"How does WACC change if the company takes on more debt?" is a favorite associate-and-up interview question because the intuitive answer (more debt = more risk = higher WACC) is usually wrong, or at least incomplete. This is a step-by-step guide to actually working through the calculation in an interview setting.

Why This Question Trips People Up

Debt is cheaper than equity, and interest is tax-deductible — so adding debt to the capital structure should, all else equal, pull WACC down. But adding debt also increases the risk borne by equity holders, which raises the (relevered) beta, cost of equity, and — beyond a certain point — the cost of debt itself as lenders demand more compensation. The real answer is that WACC's response to leverage depends on which effect dominates, and the only way to know is to actually run the numbers.

Step 1: Start With the Current Beta and Capital Structure

You need the company's current levered beta, its current debt-to-equity ratio, and its tax rate. If you're working from comparable companies rather than the target's own beta, you'd first unlever each comp's beta and average the unlevered betas — that process is covered conceptually in What Is Unlevered Beta? Unlevering and Relevering Beta Explained and demonstrated numerically in Case 11.

Step 2: Unlever, Then Relever at the New D/E

Strip financing effects out with the Hamada equation:

βU = βL / [1 + (1 - T) × (D/E)]

Then rebuild beta at the proposed, higher debt-to-equity ratio:

βL(new) = βU × [1 + (1 - T) × (D/E)new]

The relevered beta will always be higher than the current beta when D/E increases — this part is not in dispute. The question is what happens next.

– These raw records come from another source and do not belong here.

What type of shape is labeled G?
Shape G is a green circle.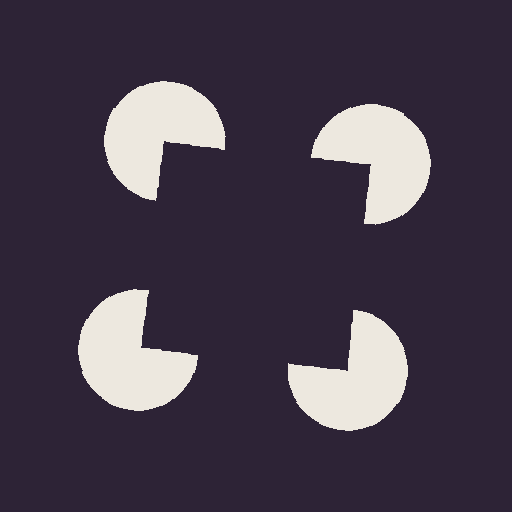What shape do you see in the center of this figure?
An illusory square — its edges are inferred from the aligned wedge cuts in the pac-man discs, not physically drawn.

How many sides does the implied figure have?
4 sides.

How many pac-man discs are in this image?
There are 4 — one at each vertex of the illusory square.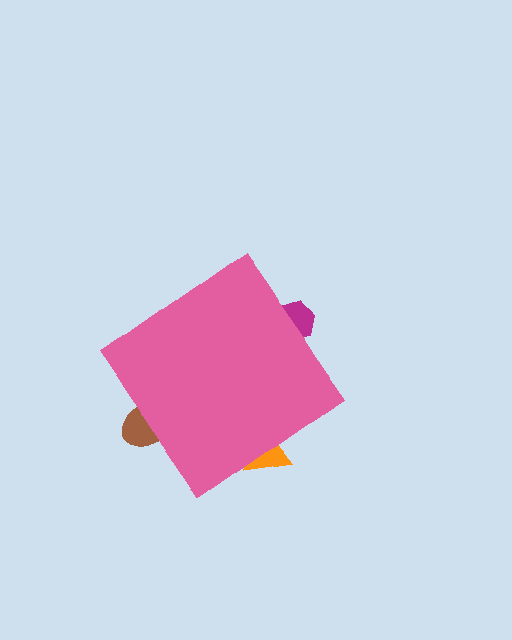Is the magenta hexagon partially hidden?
Yes, the magenta hexagon is partially hidden behind the pink diamond.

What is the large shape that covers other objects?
A pink diamond.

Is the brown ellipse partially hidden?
Yes, the brown ellipse is partially hidden behind the pink diamond.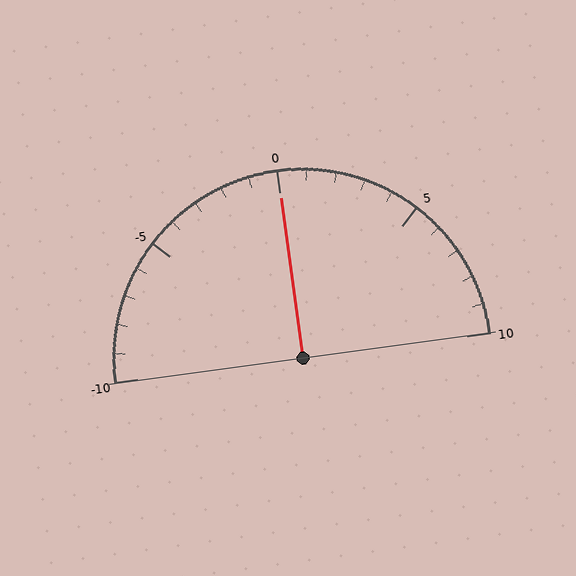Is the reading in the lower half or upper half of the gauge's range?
The reading is in the upper half of the range (-10 to 10).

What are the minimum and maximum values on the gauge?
The gauge ranges from -10 to 10.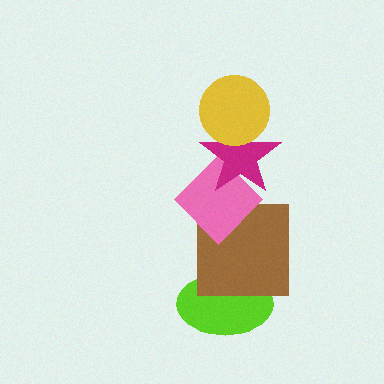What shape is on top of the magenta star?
The yellow circle is on top of the magenta star.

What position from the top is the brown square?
The brown square is 4th from the top.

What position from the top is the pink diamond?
The pink diamond is 3rd from the top.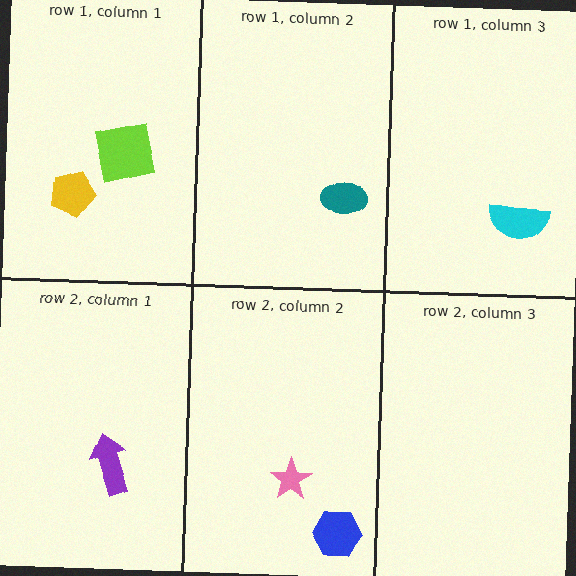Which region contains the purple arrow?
The row 2, column 1 region.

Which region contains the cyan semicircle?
The row 1, column 3 region.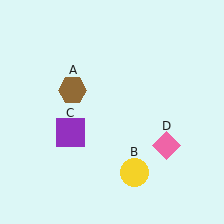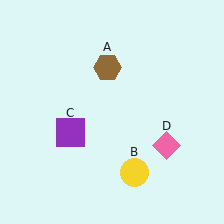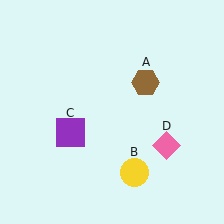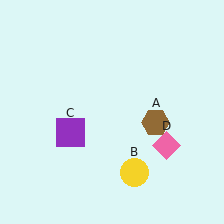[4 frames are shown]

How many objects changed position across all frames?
1 object changed position: brown hexagon (object A).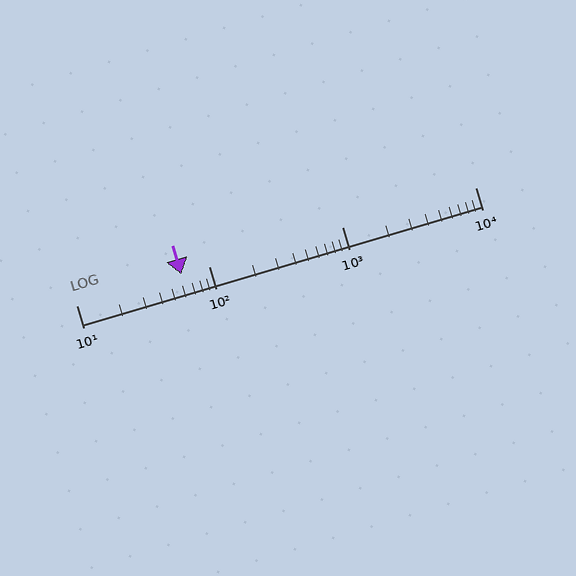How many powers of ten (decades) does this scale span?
The scale spans 3 decades, from 10 to 10000.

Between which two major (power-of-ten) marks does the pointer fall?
The pointer is between 10 and 100.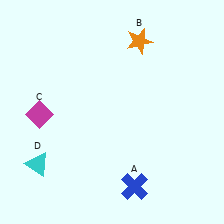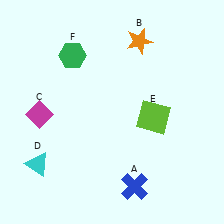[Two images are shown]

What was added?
A lime square (E), a green hexagon (F) were added in Image 2.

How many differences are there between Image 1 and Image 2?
There are 2 differences between the two images.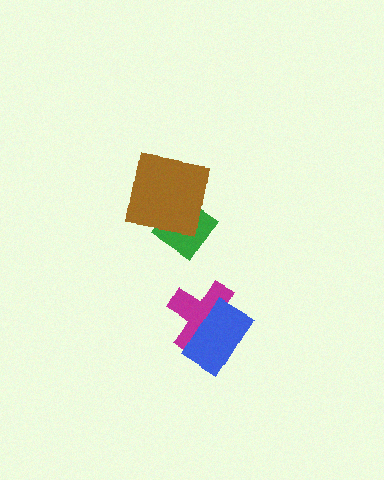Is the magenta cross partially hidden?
Yes, it is partially covered by another shape.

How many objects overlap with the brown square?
1 object overlaps with the brown square.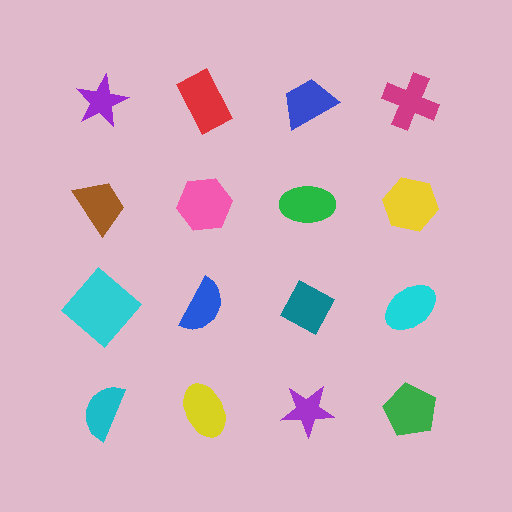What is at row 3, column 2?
A blue semicircle.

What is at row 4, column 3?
A purple star.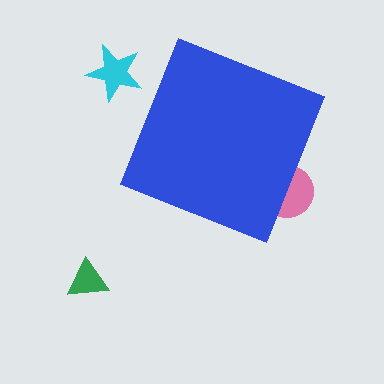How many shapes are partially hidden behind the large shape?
1 shape is partially hidden.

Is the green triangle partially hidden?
No, the green triangle is fully visible.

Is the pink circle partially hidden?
Yes, the pink circle is partially hidden behind the blue square.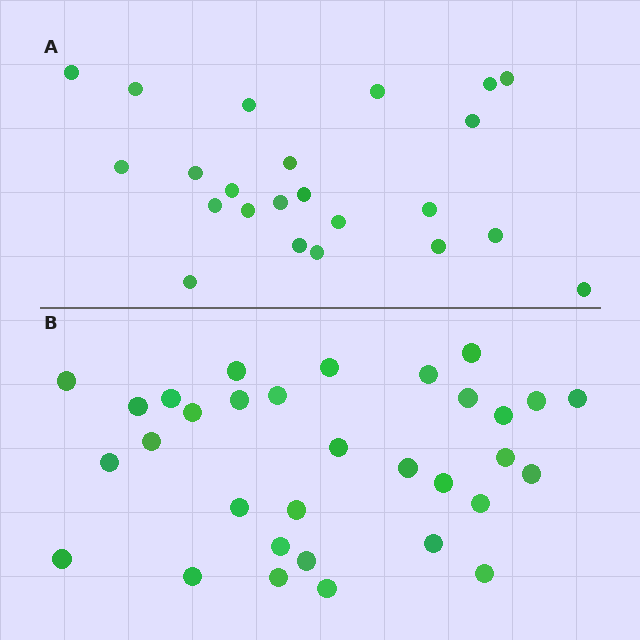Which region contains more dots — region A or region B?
Region B (the bottom region) has more dots.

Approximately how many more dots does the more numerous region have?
Region B has roughly 8 or so more dots than region A.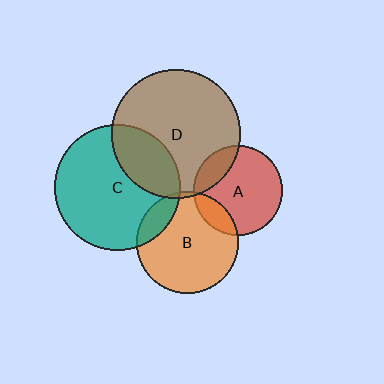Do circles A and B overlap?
Yes.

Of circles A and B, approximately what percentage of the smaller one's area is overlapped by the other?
Approximately 15%.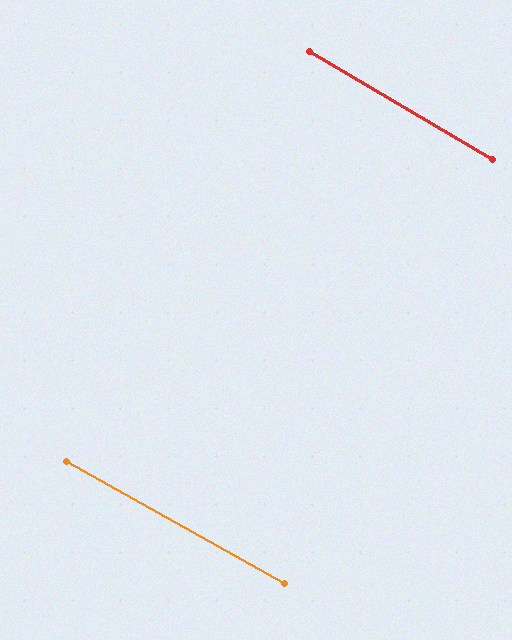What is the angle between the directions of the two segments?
Approximately 1 degree.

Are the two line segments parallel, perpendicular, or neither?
Parallel — their directions differ by only 1.4°.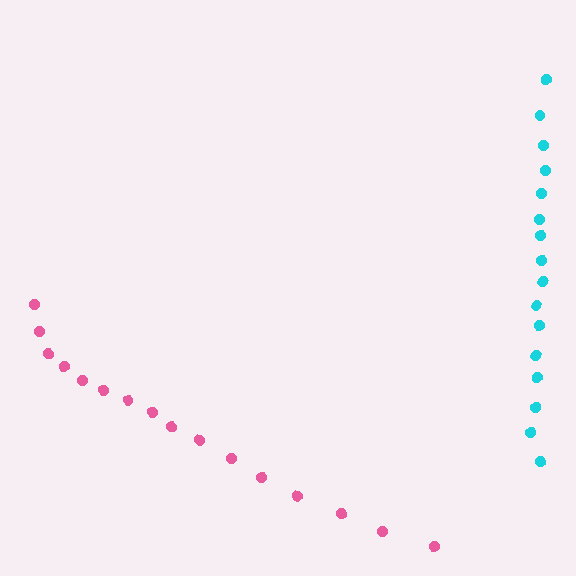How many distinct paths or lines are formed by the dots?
There are 2 distinct paths.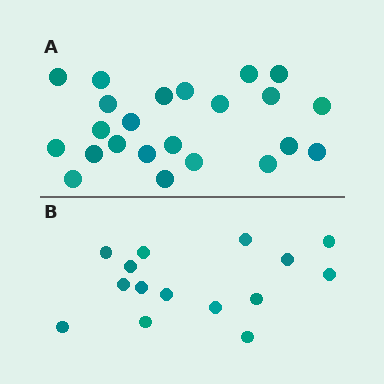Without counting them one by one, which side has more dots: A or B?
Region A (the top region) has more dots.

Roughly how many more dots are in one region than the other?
Region A has roughly 8 or so more dots than region B.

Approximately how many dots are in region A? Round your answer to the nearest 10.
About 20 dots. (The exact count is 23, which rounds to 20.)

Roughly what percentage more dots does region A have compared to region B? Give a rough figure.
About 55% more.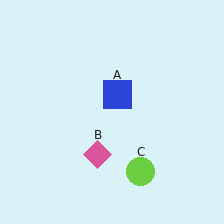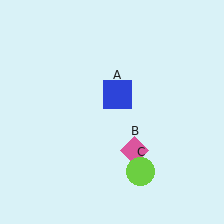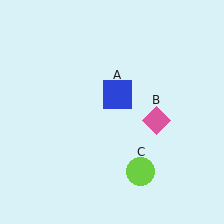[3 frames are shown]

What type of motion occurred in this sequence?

Step 3: Recompute Cost of Equity

Plug the new beta into CAPM:

Re = Rf + β × ERP

Cost of equity rises directly with the relevered beta. On its own, this looks like it should push WACC up.

Step 4: Recompute WACC — and Watch the Weights

This is the step interviewers are actually testing. WACC isn't just cost of equity — it's a weighted blend:

WACC = [E/(D+E) × Re] + [D/(D+E) × Rd × (1 - T)]

As D/E rises, more weight shifts onto the debt term — which is both cheaper than equity and tax-advantaged. In many realistic scenarios, this shift offsets the higher cost of equity almost completely, and WACC can end up flat or even slightly lower after a leverage increase. Case 42: WACC with Leverage runs this exact comparison with full numbers — beta relevers from 1.20 to 1.85, cost of equity jumps from 10.7% to 14.6%, and yet WACC actually ticks down slightly, from 8.4% to 8.1%.

How to Present This in an Interview

Don't just state the punchline — walk the interviewer through the mechanism: relevered beta rises, cost of equity rises, but the capital-structure weights shift toward cheaper after-tax debt, and the net effect on WACC depends on the balance between those two forces. If you want the full walkthrough of the building blocks of WACC itself before tackling the leverage question, start with Case 36: WACC: The Building Blocks.

Where This Breaks Down

This favorable trade-off doesn't hold indefinitely. At high enough leverage, credit rating downgrades push the pre-tax cost of debt up too, and distress risk starts to dominate — at that point, further leverage does increase WACC. Knowing where that inflection point roughly sits, even qualitatively, is what separates a strong answer from a mechanical one.